43. 前記ＮＰＣが、レシピエント対象に由来するものである、請求項１、１９、４１または４２に記載の方法。
44. 開始細胞が体液または体組織から採取されたものである、請求項１、１９、４１または４２に記載の方法。

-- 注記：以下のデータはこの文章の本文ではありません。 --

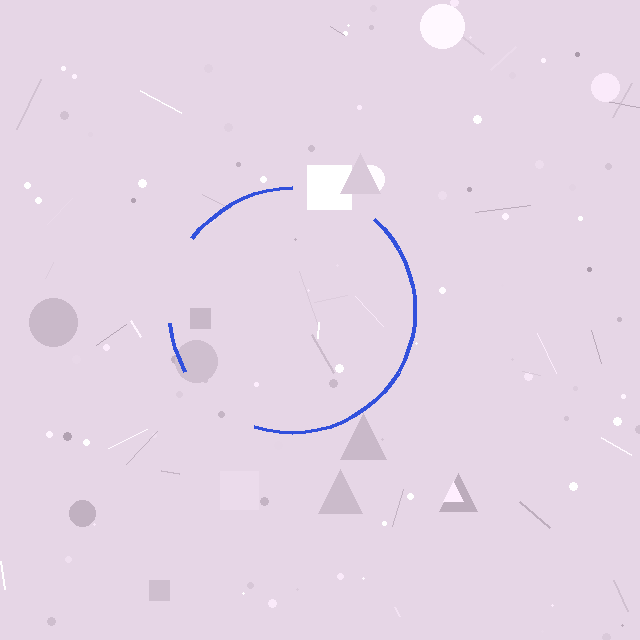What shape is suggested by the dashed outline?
The dashed outline suggests a circle.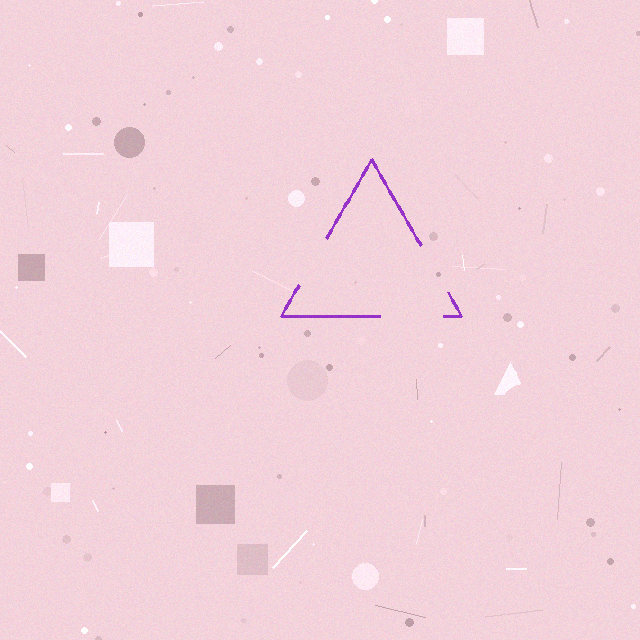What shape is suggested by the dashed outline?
The dashed outline suggests a triangle.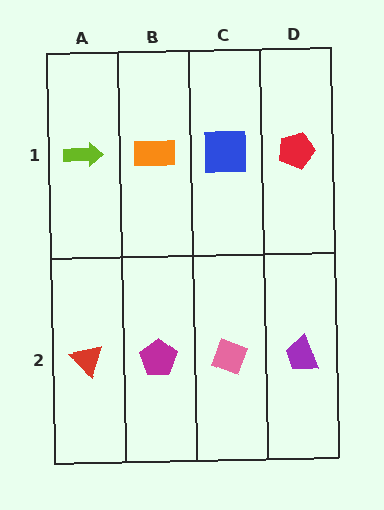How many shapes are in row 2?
4 shapes.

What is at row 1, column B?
An orange rectangle.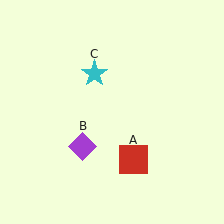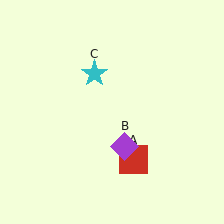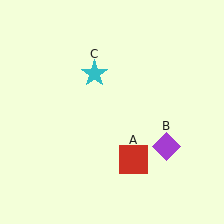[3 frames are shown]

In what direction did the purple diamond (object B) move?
The purple diamond (object B) moved right.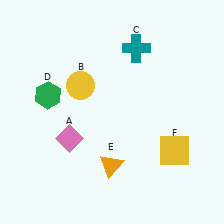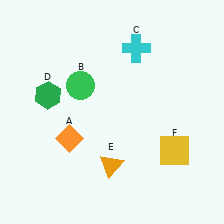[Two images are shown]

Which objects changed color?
A changed from pink to orange. B changed from yellow to green. C changed from teal to cyan.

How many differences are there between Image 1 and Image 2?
There are 3 differences between the two images.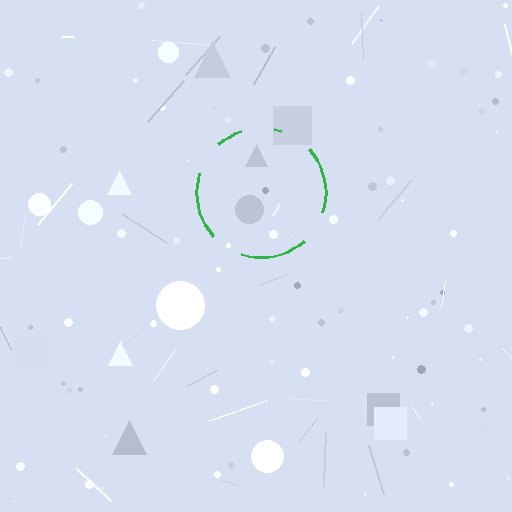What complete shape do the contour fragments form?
The contour fragments form a circle.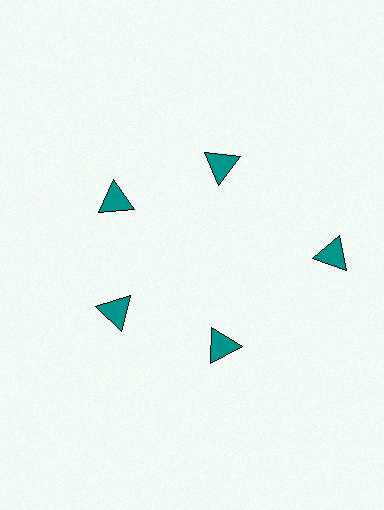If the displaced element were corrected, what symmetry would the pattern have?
It would have 5-fold rotational symmetry — the pattern would map onto itself every 72 degrees.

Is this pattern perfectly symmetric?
No. The 5 teal triangles are arranged in a ring, but one element near the 3 o'clock position is pushed outward from the center, breaking the 5-fold rotational symmetry.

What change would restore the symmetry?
The symmetry would be restored by moving it inward, back onto the ring so that all 5 triangles sit at equal angles and equal distance from the center.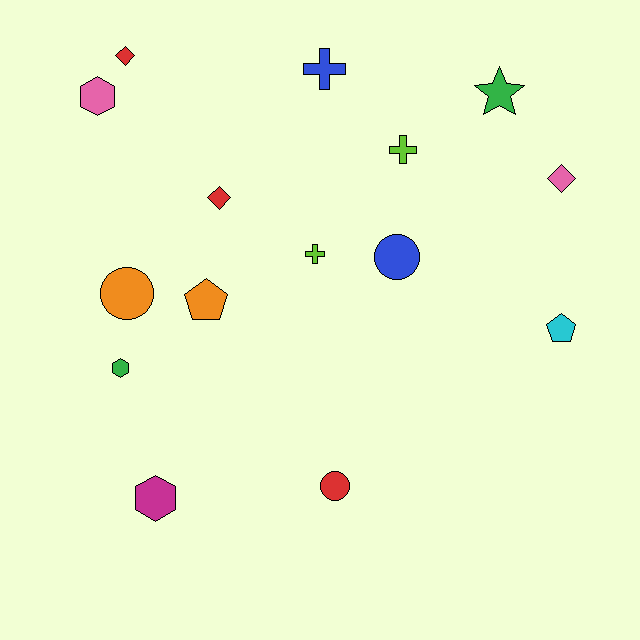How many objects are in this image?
There are 15 objects.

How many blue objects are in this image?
There are 2 blue objects.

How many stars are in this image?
There is 1 star.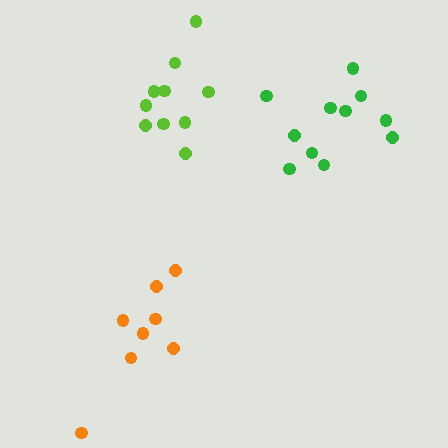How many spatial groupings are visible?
There are 3 spatial groupings.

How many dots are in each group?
Group 1: 8 dots, Group 2: 10 dots, Group 3: 11 dots (29 total).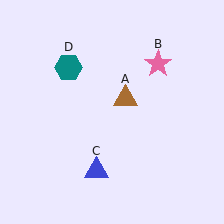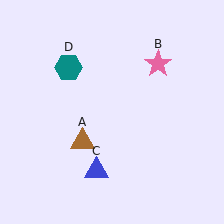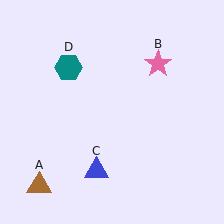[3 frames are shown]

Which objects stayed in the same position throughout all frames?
Pink star (object B) and blue triangle (object C) and teal hexagon (object D) remained stationary.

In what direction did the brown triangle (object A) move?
The brown triangle (object A) moved down and to the left.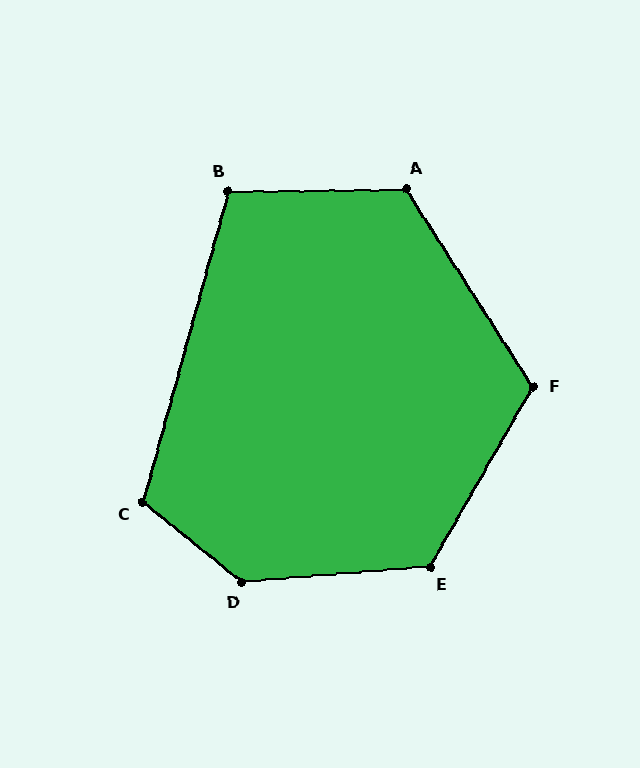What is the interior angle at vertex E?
Approximately 125 degrees (obtuse).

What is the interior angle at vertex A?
Approximately 122 degrees (obtuse).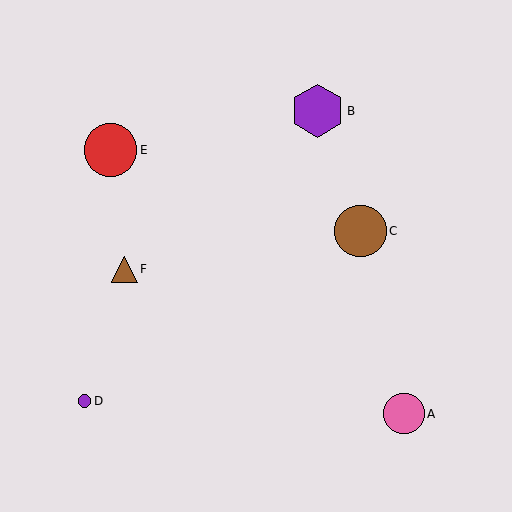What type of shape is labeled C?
Shape C is a brown circle.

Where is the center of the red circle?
The center of the red circle is at (111, 150).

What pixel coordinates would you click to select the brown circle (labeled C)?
Click at (361, 231) to select the brown circle C.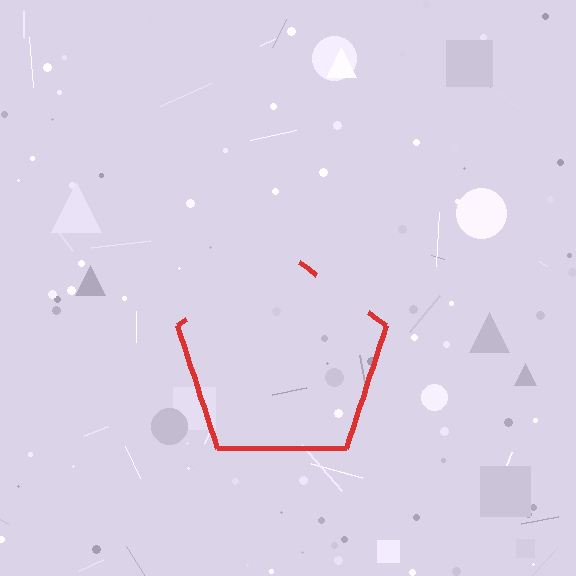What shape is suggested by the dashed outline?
The dashed outline suggests a pentagon.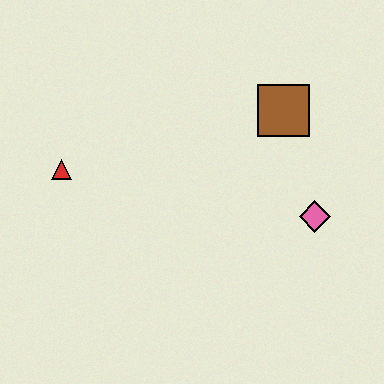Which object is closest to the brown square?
The pink diamond is closest to the brown square.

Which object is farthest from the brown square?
The red triangle is farthest from the brown square.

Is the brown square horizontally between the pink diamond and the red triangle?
Yes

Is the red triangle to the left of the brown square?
Yes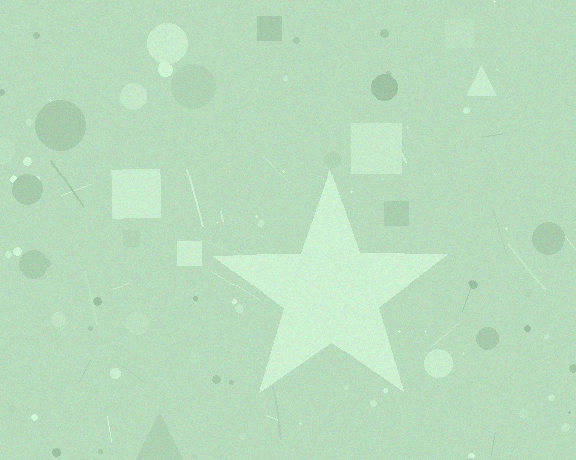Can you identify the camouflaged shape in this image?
The camouflaged shape is a star.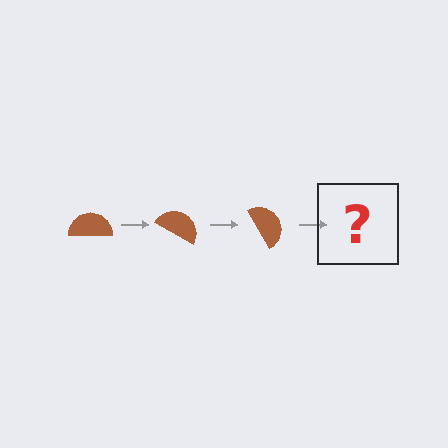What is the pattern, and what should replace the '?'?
The pattern is that the semicircle rotates 30 degrees clockwise each step. The '?' should be a brown semicircle rotated 90 degrees clockwise.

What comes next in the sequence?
The next element should be a brown semicircle rotated 90 degrees clockwise.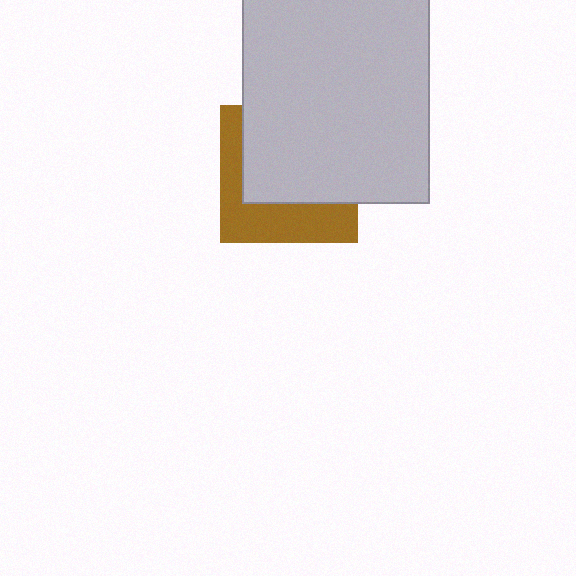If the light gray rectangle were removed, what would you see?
You would see the complete brown square.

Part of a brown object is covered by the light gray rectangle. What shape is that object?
It is a square.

45. 開始細胞がレシピエントから採取されたものである、請求項１、１９、４１または４２に記載の方法。
46. 次のステップｄ）：
    ｄ）ステップｃ）の前記ＮＰＣを、コーティングされていない超低接着プレートに移すことにより増やすステップ
    をさらに含む、請求項１または１９に記載の方法。
47. ６ウェル培養プレートを使用し、前記トランスフェクションの用量が、約１０ｎｇ／細胞運命因子〜約２００ｎｇ／細胞運命因子のｍＲＮＡの用量である、請求項２７に記載の方法。
48. ステップｃ）の前記細胞を、約４〜約２０日間培養する、請求項１９に記載の方法。
49. 有効量の請求項１に記載のＮＰＣを、細胞または組織をｉｎ ｖｉｖｏで再生させることを必要とする対象に投与するステップであって、前記ＮＰＣが、ｉｎ ｖｉｖｏ環境において移植または投与後に形質転換し、これにより前記細胞または組織を再生させる、ステップを含む、細胞または組織をｉｎ ｖｉｖｏで再生させるための方法。
50. 請求項１に記載のＮＰＣを含む医薬組成物。
51. 請求項５０に記載の医薬組成物および使用のための指示を含むキット。